The study included 1483 adult patients with nonmetastatic, locally advanced cancer treated with concurrent chemoradiotherapy. The objective of the study is to show a reduced side-effect profile for proton therapy compared with X-ray radiation therapy for patients receiving combined chemotherapy and radiation.

Scientists did not find any differences between the two groups in survival and cancer control, proposing that proton therapy is similarly as powerful in treating cancer even as it caused fewer side effects.

Overall survival at one year for the proton therapy group was 83 percent versus 81 percent for the X-ray radiation therapy group. This difference tipped slightly in favor of proton therapy was not statistically significant.

The difference in side effects was more pronounced. Forty-five of 391 patients receiving proton therapy experienced a severe side effect in the 90-day time frame (11.5 percent). In the X-ray radiation therapy group, 301 of 1,092 patients experienced a severe side effect in the same period (27.6 percent).
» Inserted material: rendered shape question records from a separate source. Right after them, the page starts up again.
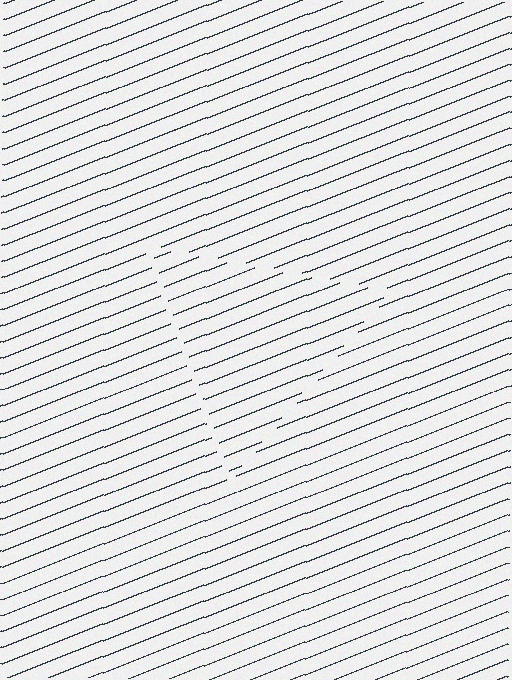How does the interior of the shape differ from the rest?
The interior of the shape contains the same grating, shifted by half a period — the contour is defined by the phase discontinuity where line-ends from the inner and outer gratings abut.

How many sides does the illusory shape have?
3 sides — the line-ends trace a triangle.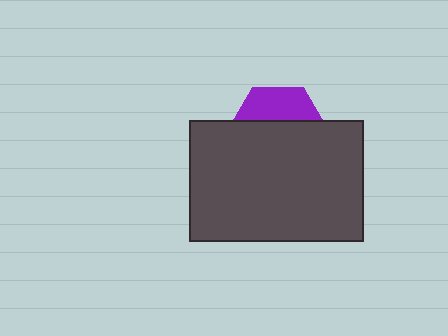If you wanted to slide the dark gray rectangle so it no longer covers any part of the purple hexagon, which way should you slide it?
Slide it down — that is the most direct way to separate the two shapes.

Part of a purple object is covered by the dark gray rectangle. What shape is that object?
It is a hexagon.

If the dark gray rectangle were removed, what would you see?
You would see the complete purple hexagon.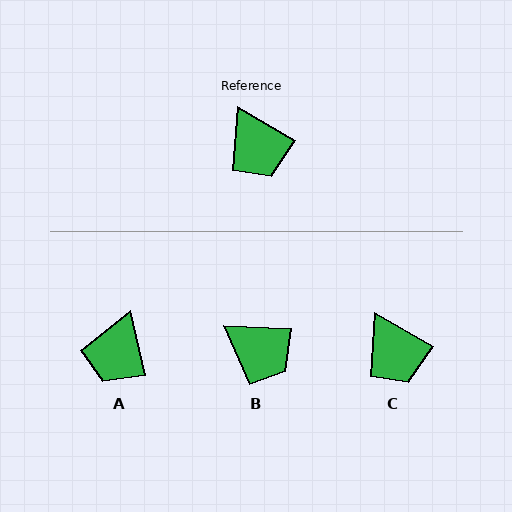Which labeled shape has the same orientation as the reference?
C.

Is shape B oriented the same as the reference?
No, it is off by about 28 degrees.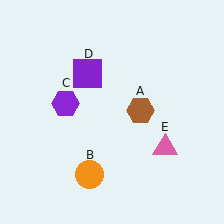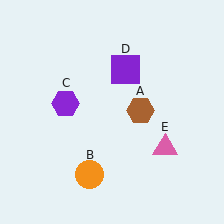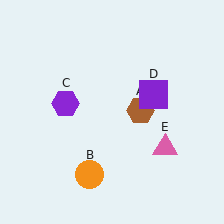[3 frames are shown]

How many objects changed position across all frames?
1 object changed position: purple square (object D).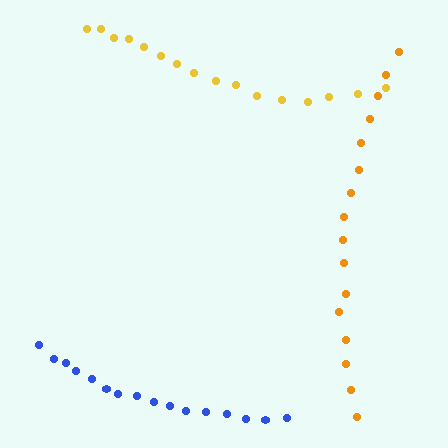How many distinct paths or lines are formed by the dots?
There are 3 distinct paths.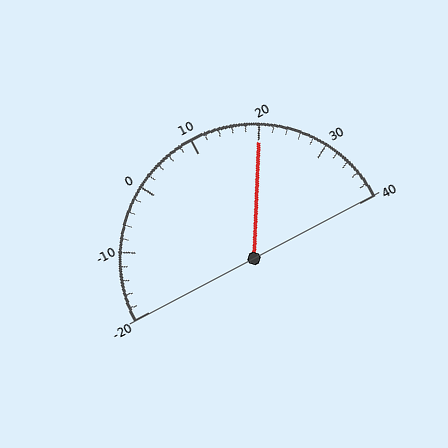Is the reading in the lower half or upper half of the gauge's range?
The reading is in the upper half of the range (-20 to 40).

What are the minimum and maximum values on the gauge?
The gauge ranges from -20 to 40.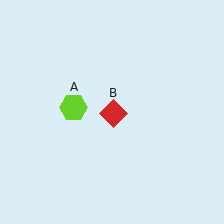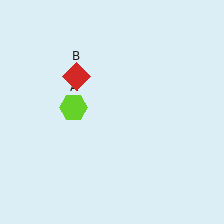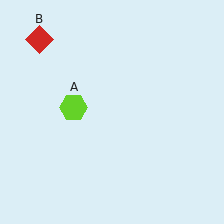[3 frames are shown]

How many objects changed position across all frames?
1 object changed position: red diamond (object B).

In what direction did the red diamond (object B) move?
The red diamond (object B) moved up and to the left.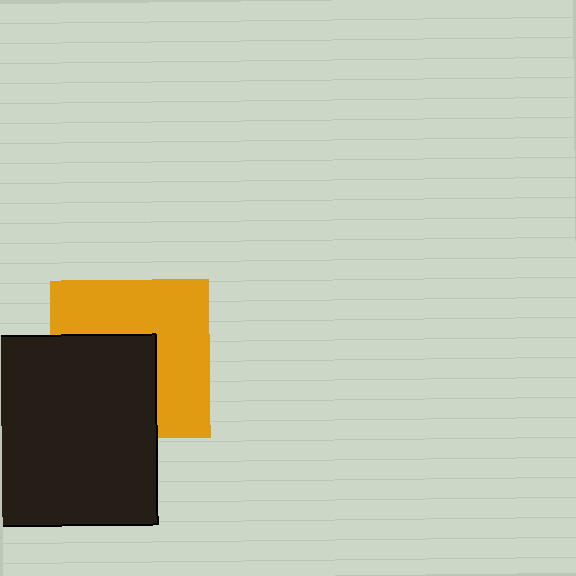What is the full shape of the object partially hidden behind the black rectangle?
The partially hidden object is an orange square.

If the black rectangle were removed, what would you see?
You would see the complete orange square.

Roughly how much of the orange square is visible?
About half of it is visible (roughly 56%).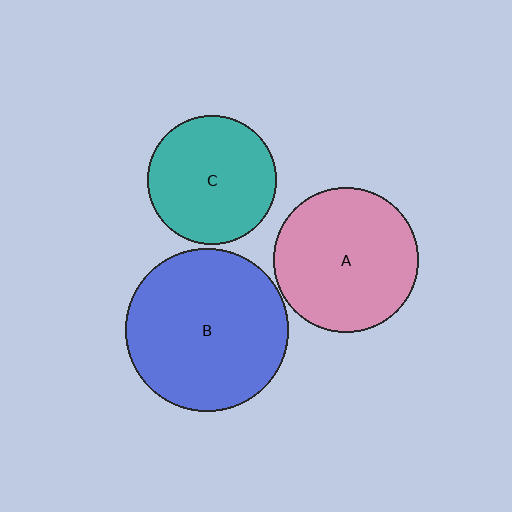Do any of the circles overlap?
No, none of the circles overlap.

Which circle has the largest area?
Circle B (blue).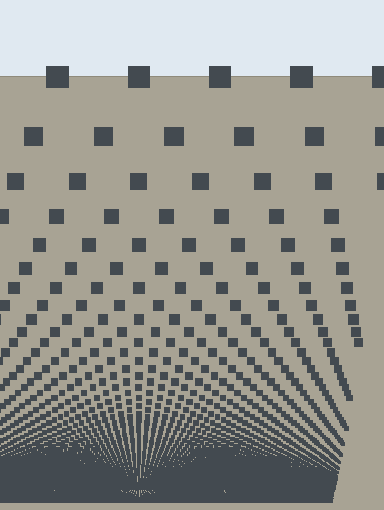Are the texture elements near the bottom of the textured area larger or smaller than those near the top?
Smaller. The gradient is inverted — elements near the bottom are smaller and denser.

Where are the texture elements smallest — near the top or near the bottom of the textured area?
Near the bottom.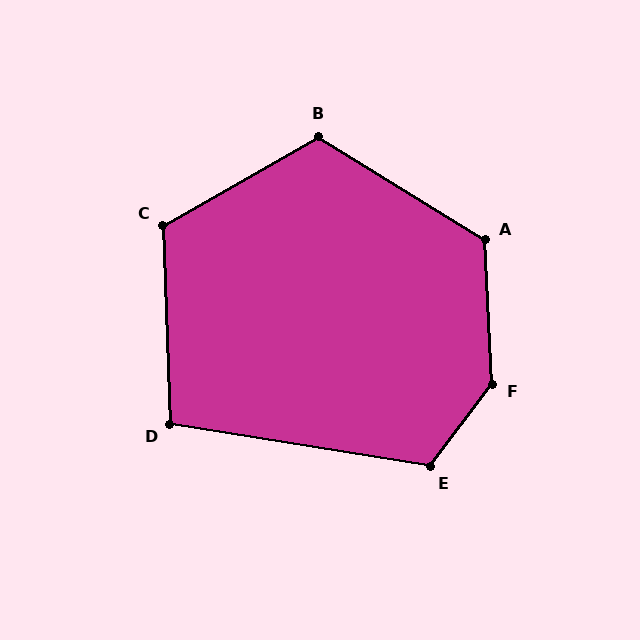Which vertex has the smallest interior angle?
D, at approximately 101 degrees.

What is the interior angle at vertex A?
Approximately 125 degrees (obtuse).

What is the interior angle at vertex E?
Approximately 118 degrees (obtuse).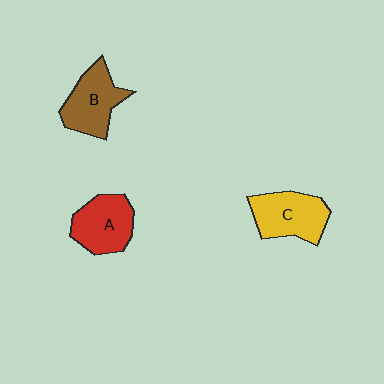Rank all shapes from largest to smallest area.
From largest to smallest: C (yellow), B (brown), A (red).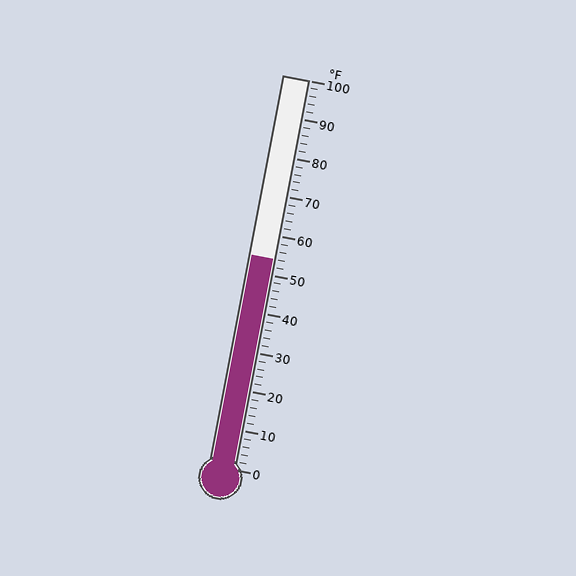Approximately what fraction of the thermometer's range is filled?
The thermometer is filled to approximately 55% of its range.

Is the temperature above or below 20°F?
The temperature is above 20°F.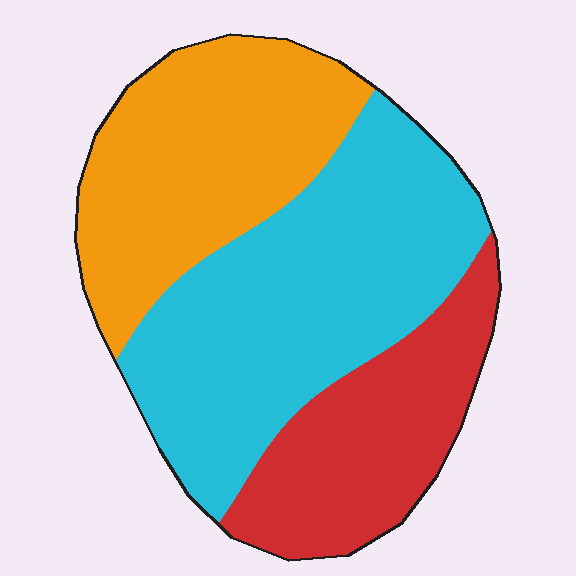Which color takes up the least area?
Red, at roughly 25%.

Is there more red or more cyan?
Cyan.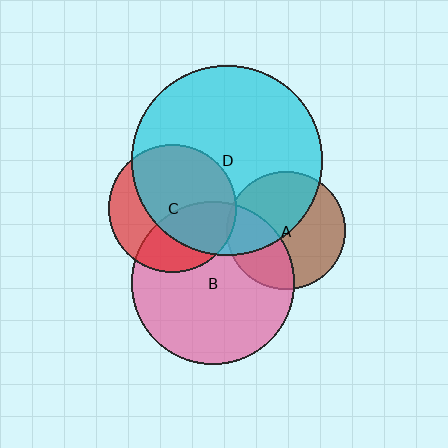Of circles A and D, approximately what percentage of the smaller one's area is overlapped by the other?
Approximately 45%.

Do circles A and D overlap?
Yes.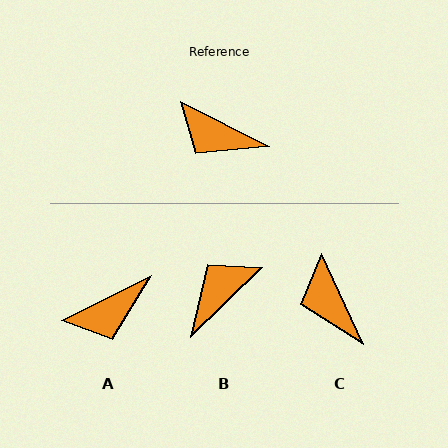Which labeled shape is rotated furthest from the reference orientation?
B, about 109 degrees away.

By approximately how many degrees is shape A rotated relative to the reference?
Approximately 53 degrees counter-clockwise.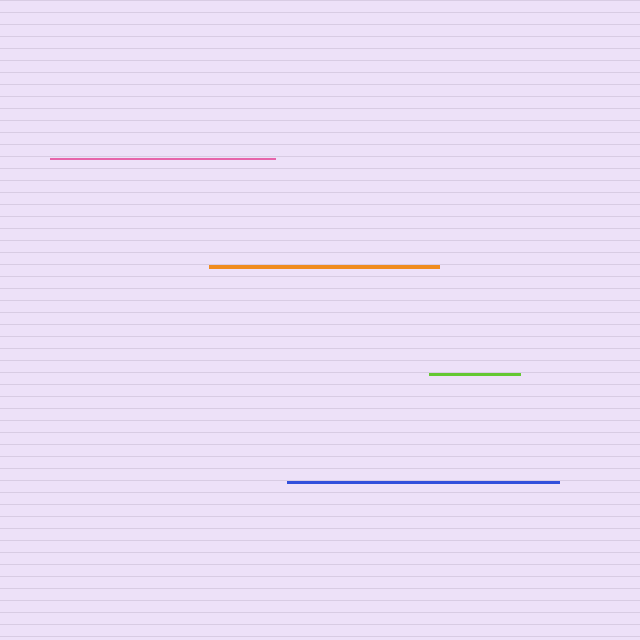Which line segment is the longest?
The blue line is the longest at approximately 272 pixels.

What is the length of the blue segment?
The blue segment is approximately 272 pixels long.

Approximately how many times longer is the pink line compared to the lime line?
The pink line is approximately 2.5 times the length of the lime line.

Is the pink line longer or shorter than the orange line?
The orange and pink lines are approximately the same length (about 230 and 225 pixels).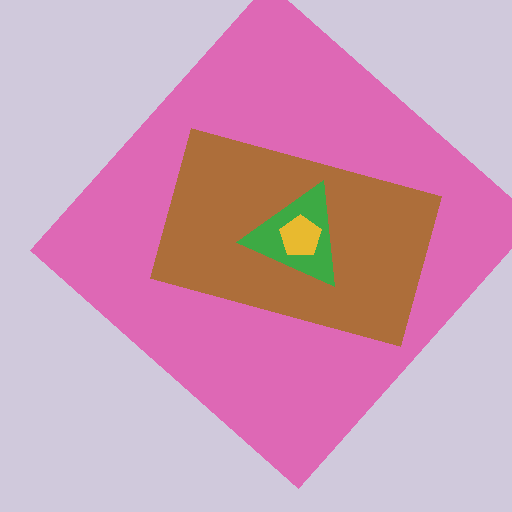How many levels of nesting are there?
4.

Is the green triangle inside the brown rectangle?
Yes.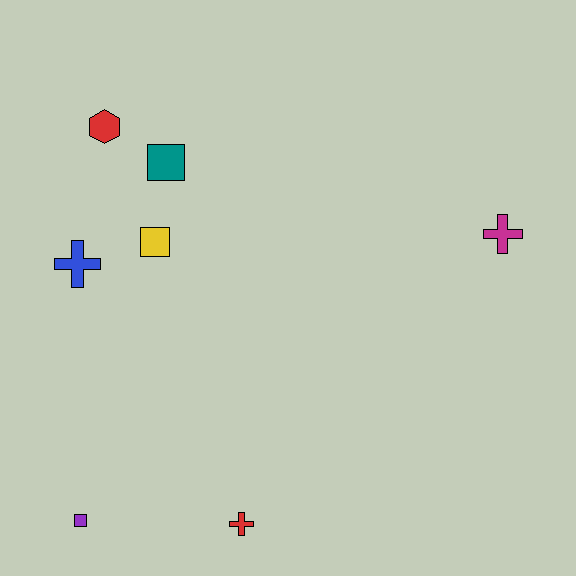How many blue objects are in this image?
There is 1 blue object.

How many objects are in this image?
There are 7 objects.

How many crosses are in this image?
There are 3 crosses.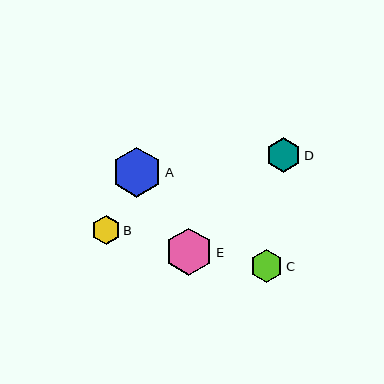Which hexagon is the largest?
Hexagon A is the largest with a size of approximately 50 pixels.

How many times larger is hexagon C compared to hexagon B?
Hexagon C is approximately 1.2 times the size of hexagon B.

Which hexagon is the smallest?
Hexagon B is the smallest with a size of approximately 29 pixels.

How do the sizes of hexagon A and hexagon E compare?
Hexagon A and hexagon E are approximately the same size.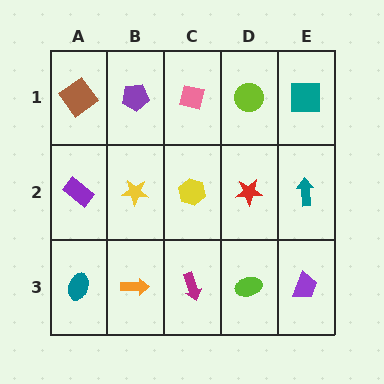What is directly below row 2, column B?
An orange arrow.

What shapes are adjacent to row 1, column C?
A yellow hexagon (row 2, column C), a purple pentagon (row 1, column B), a lime circle (row 1, column D).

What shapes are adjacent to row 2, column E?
A teal square (row 1, column E), a purple trapezoid (row 3, column E), a red star (row 2, column D).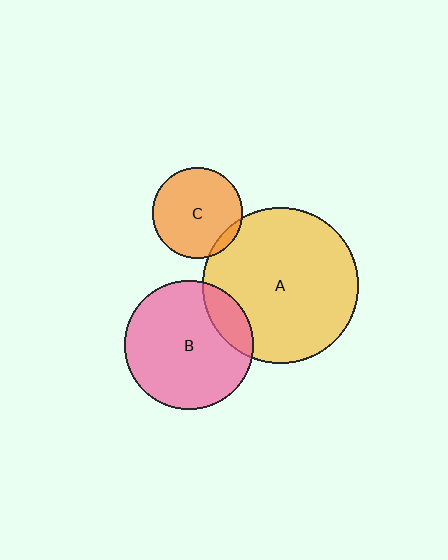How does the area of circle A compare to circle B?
Approximately 1.5 times.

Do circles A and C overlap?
Yes.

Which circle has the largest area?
Circle A (yellow).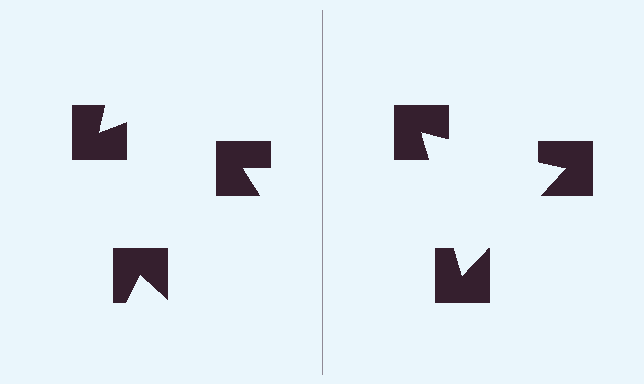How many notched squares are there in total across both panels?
6 — 3 on each side.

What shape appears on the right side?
An illusory triangle.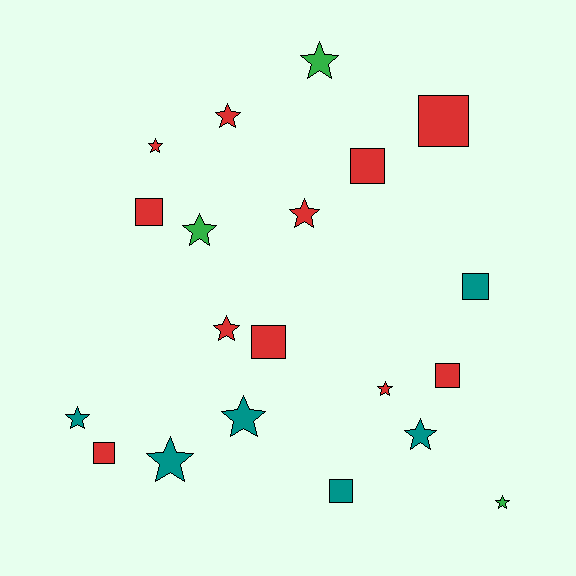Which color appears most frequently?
Red, with 11 objects.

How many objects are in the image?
There are 20 objects.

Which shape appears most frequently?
Star, with 12 objects.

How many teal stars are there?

The patients receiving proton therapy experienced fewer side effects even though they were, on average, older, and had more medical problems than those receiving standard X-ray radiation therapy. After taking steps to control for these differences, the scientists found that patients receiving proton therapy experienced a two-thirds reduction in the relative risk of severe side effects within the first 90 days of treatment, compared with patients receiving X-ray radiation therapy.

The Food and Drug Administration endorses both types of radiation therapy for cancer treatment. X-ray beams are comprised of photons, which are electromagnetic particles without mass, enabling them to travel right through the body, passing through healthy tissue in transit out. Protons are generally substantial, positively charged particles that hit their target and stop, basically eliminating the exit portion of radiation.

Baumann said, “Since the study found proton therapy to have fewer adverse events, it could prompt radiation oncologists to design clinical trials to investigate whether increasing the dose of proton radiation would help patients do better, while still maintaining acceptable levels of side effects.”

Baumann said, “Clinical trials often are limited to patients who have serious cancers but are otherwise quite healthy, and that’s not the real-world cancer population. Doctors, rightly, are concerned about toxicity. But with the reduced toxicity that we found with proton therapy, this might open the doors to the possibility of older patients with multiple medical problems getting cancer therapy they can tolerate that is more likely to be curative.”

“With our aging population, this could have a big impact on a lot of patients. To me, that’s an exciting implication of this research.”